Die Dame, von der ich oben sprach, hält sie in ihrem trefflichen Buche nicht für niedriger, will aber auch, daß sie gehorche. Gleich? und gehorchend? Wie vertragen sich diese zwei Worte? Sie spricht sich nicht deutlich genug darüber aus. Sie verläßt sich hierbei in etwas unbestimmter Weise auf die christlichen Gefühle, auf die Bibel und die göttliche Gnade.

Dieser Punkt ist schwieriger, als beide glauben.

Der Mann muß über die junge Frau und die Matrone über den Mann ein großes, sehr großes Übergewicht haben. Aber, um dies zu bewirken, um zwischen ihnen die wahre Einigkeit herzustellen, um vor allen Dingen den Gang und das Wachsen dieser Vereinigung der Herzen zu bestimmen, dazu bedarf es der Gewohnheit, eines Zusammenwirkens von Gewohnheiten.

Und es giebt eine Methode, die dahin führen kann.

Der materielle Rahmen des Lebens, alle die Formen materieller und moralischer Vereinigung tragen viel dazu bei.

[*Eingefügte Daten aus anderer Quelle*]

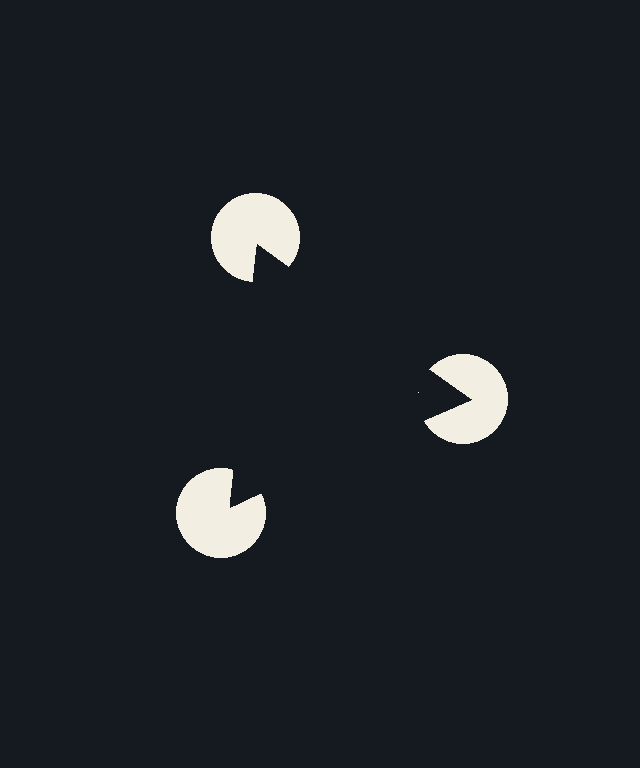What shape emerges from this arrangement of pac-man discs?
An illusory triangle — its edges are inferred from the aligned wedge cuts in the pac-man discs, not physically drawn.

Wenn das Wort nicht durch leichtsinnige Werke entwertet wäre, so würde ich sagen: es bedarf einer Kunst zu lieben.

Ich meine damit die Kunst, bis aufs äußerste zu lieben. Die Anfänge sind leicht. Aber ich glaube, daß, wenn diese Kunst der Natur zu Hilfe kommt, sie der Seele in jedem Alter und bis zum Tode das schafft, was ich (im fünften Buche) die Verjüngung der Liebe nenne.

Ich glaube, die alten Frauen gründlich beseitigt zu haben. Sie werden nicht mehr vorkommen.

*

Soll ich über die Form noch ein Wort sagen?

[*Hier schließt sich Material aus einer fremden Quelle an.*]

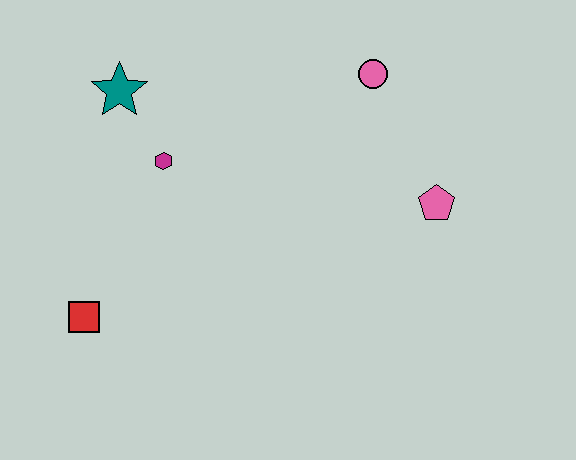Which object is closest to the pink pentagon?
The pink circle is closest to the pink pentagon.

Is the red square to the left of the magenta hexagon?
Yes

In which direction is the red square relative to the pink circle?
The red square is to the left of the pink circle.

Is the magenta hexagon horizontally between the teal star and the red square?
No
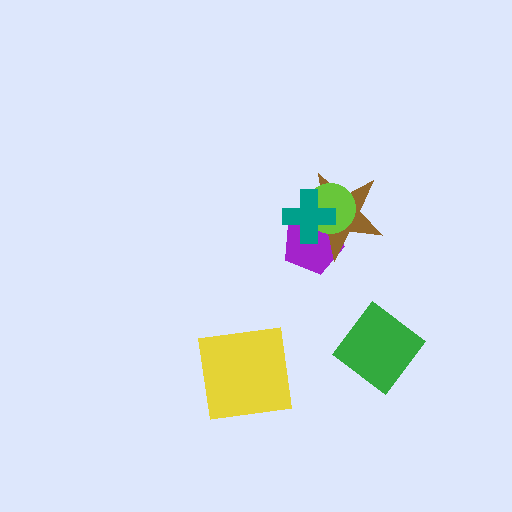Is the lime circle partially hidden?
Yes, it is partially covered by another shape.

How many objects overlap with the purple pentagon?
3 objects overlap with the purple pentagon.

Sie schien mir bei einem durch und in sich selbst so gewichtigen Buche, bei einem in Wahrheit so neuen Gegenstande sehr untergeordnet. Ich habe vorausgesetzt, daß der bei der Sache beteiligte Leser (alle sind es) sich nicht am Stil ergötzen würde. Ich habe gar nicht daran gedacht.

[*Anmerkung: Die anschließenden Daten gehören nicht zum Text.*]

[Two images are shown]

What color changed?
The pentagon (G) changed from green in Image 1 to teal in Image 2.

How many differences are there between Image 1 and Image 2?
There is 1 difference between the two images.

Fern sei von mir jeder Anspruch auf litterarisches Verdienst. Ich habe meinen Weg zurückgelegt, wie ich konnte, »laufend, schwimmend, kriechend, fliegend« (um Miltons Wort zu brauchen). Manchmal wende ich mich an alle, an das Publikum; oft an den einzelnen; oft auch lehre ich in der Form der Erzählung.

Deswegen habe ich zwei junge Leute genommen, die ich verheirate, die ich durch ihr ganzes Leben begleite.

Dennoch ist dieses Buch kein Roman. Ich habe kein Talent zu diesem Fache. Und dann hätte die Form des Romans das Unbequeme gehabt, zu sehr zu individualisieren.

Meine beiden Liebenden haben keine Namen.

Personen mit Namen (wie der Emil, die Sophie Rousseaus) thun den Ideen Gewalt an. Der Leser beschäftigt sich gerade mit dem Unnützen, mit dem scenischen Arrangement, dem Biographischen; er übersieht das Nützliche, den Inhalt. Ich habe es vorgezogen, das Paar nach Gutdünken allein zu lassen, sei es, um ein Wort über die Laster der Zeit zu sagen, sei es, damit an solchen Stellen, wo ich das Bedürfnis fühlte, meine Überzeugungen auszusprechen und meinen Glauben zu bekennen, ich diese oder jene Wahrheit mit meiner Person vertreten, in meinem Namen formulieren könnte.

Soll das heißen, daß der junge Mann, der überall in dem Buche erscheint, nicht existiere? Durchaus nicht. Er existiert, und der stärkste Beweis dafür ist, daß ich im Begriff bin, zu ihm zu reden.